Source: Planet Money: A Mathematician, The Last Supper And The Birth Of Accounting, which is based on "Double Entry: How the Merchants of Venice Created Modern Finance" by Jane Gleeson-White)

Double Entry Accounting and Event Sourcing

Effectively, Pacioli invented the idea of event sourcing. By storing the transactions, Venetians could audit their data and use their transactions to answer questions to help them run their business. This is the same idea behind using event sourcing to power business intelligence in the digital world. Double-entry bookkeeping remains a cornerstone of modern accounting.

But Pacioli's double-entry system had one feature that most event sourcing systems today lack — the double part of double entry. In event sourcing, events are persisted, and state is just a projection of those events. But in double-entry bookkeeping, transactions (events) are stored alongside the new balance (state). From any point, you can check the math and pinpoint any mistakes. If a mistake is found, the record of that mistake persists and a later transaction to reverse the mistake can be added. If the only record of a mistake was that the ending balance was wrong at the end of a long stream of transactions, correcting that mistake accurately would be almost impossible.

One of the most common event sourcing frameworks you use every day takes this approach. A git commit stores a message which describes the intended changes, and a SHA1 hash which acts as a pointer to the new state of the repository. These are essentially parallel to the transaction and balance lines in a transaction ledger. This design makes git fast, resilient, and auditable. You can go back through and audit any commit to pinpoint when a bug was added, and quickly view the repository's state at any point. Looking through and seeing that a line of code doesn't match with the commit message is no different than going through a company's accounting books and checking that a transaction was correctly applied. Like any event sourced system, you can also go through and ask new questions of the original events such as trying to see who contributed the most patches during a given period.
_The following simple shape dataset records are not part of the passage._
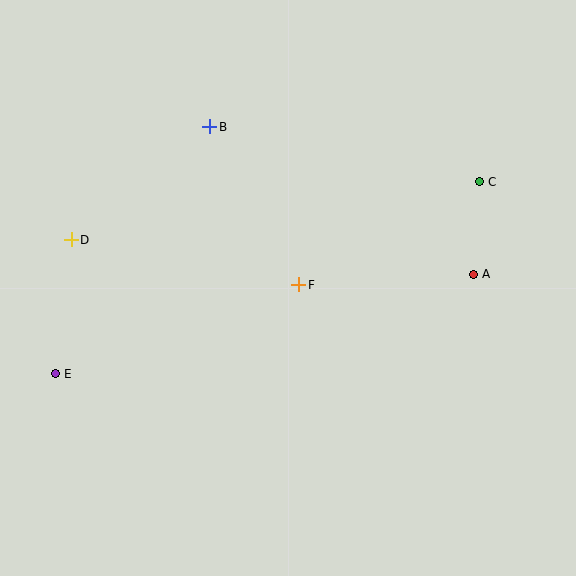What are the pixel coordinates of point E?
Point E is at (55, 374).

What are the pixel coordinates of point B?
Point B is at (210, 127).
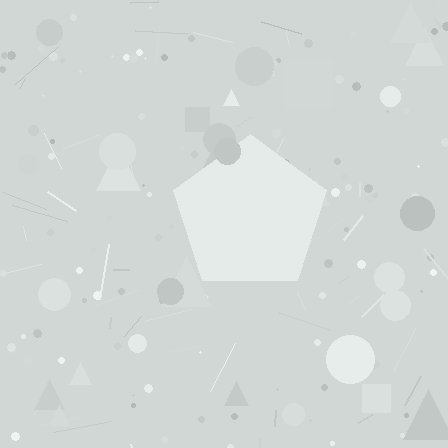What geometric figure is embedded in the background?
A pentagon is embedded in the background.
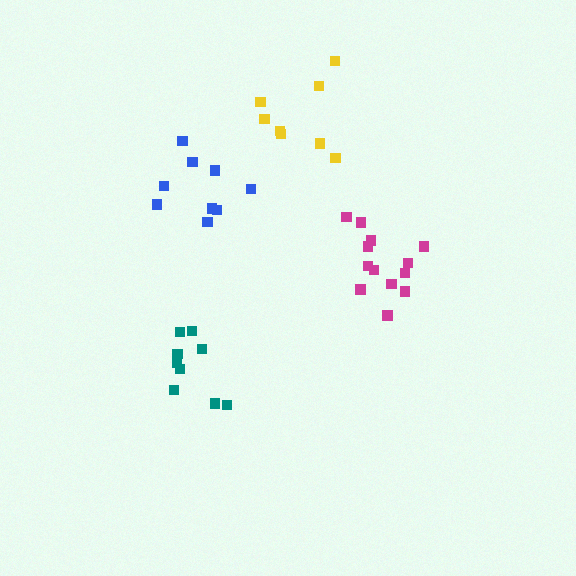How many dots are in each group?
Group 1: 9 dots, Group 2: 13 dots, Group 3: 10 dots, Group 4: 8 dots (40 total).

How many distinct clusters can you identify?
There are 4 distinct clusters.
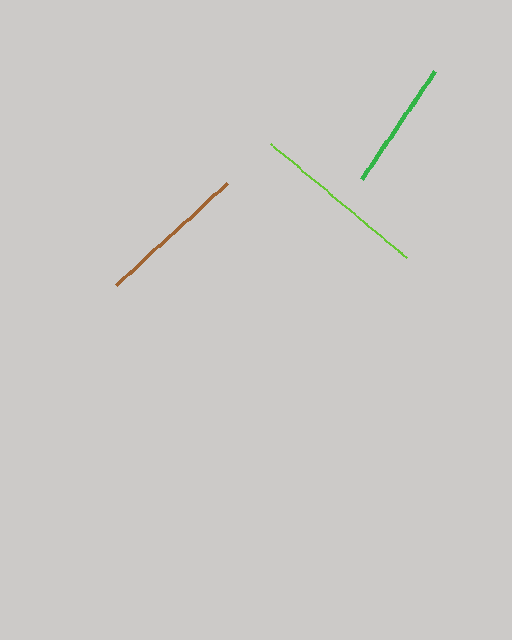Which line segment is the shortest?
The green line is the shortest at approximately 129 pixels.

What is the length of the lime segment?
The lime segment is approximately 178 pixels long.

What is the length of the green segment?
The green segment is approximately 129 pixels long.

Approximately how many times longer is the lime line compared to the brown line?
The lime line is approximately 1.2 times the length of the brown line.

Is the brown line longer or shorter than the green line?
The brown line is longer than the green line.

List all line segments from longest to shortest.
From longest to shortest: lime, brown, green.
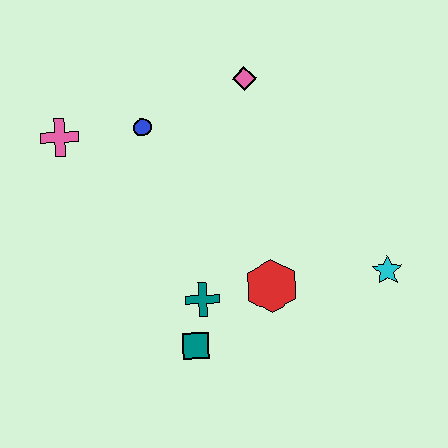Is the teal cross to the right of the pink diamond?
No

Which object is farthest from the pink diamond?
The teal square is farthest from the pink diamond.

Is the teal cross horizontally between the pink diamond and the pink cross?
Yes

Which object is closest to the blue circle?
The pink cross is closest to the blue circle.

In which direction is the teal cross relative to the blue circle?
The teal cross is below the blue circle.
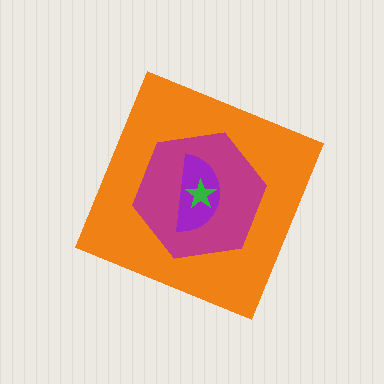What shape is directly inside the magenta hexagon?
The purple semicircle.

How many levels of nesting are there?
4.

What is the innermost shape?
The green star.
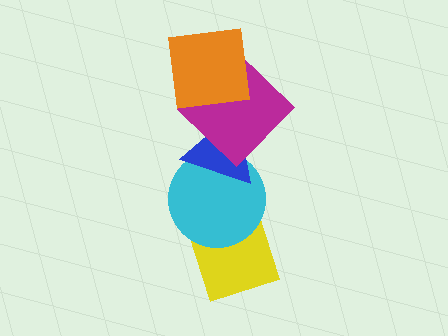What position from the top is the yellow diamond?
The yellow diamond is 5th from the top.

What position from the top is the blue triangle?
The blue triangle is 3rd from the top.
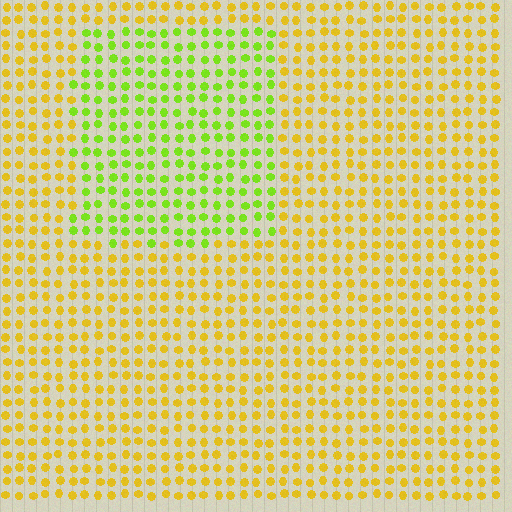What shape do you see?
I see a rectangle.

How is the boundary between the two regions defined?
The boundary is defined purely by a slight shift in hue (about 43 degrees). Spacing, size, and orientation are identical on both sides.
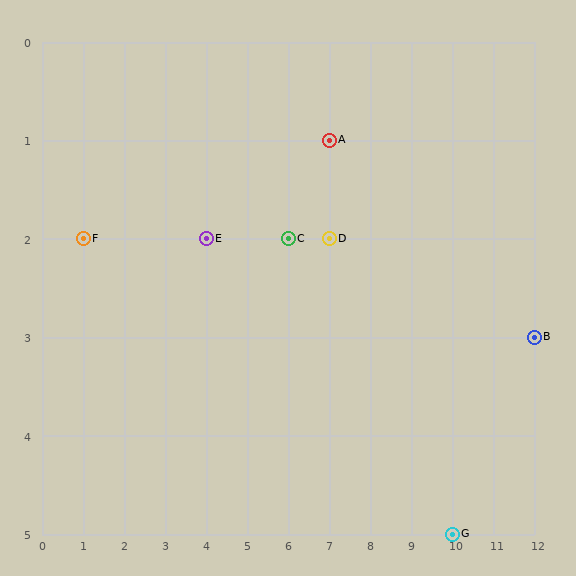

Event sourcing has the power to revolutionize software development much as the advent of modern accounting revolutionized the economy of the 15th century. Event sourcing has challenges, but most of the challenges it faces are not new, or even unique to software. Double-entry bookkeeping can be an important concept in event sourcing. By tracking the new state alongside each transaction, bug fixes can become less dangerous, the need to replay events to restore state on startup vanishes, and you retain the ability to audit your system and glean new information from the event stream. Snapshots in event sourcing systems are usually an afterthought for startup performance, but there can be significant benefits to treating them as a first-class citizen alongside the events.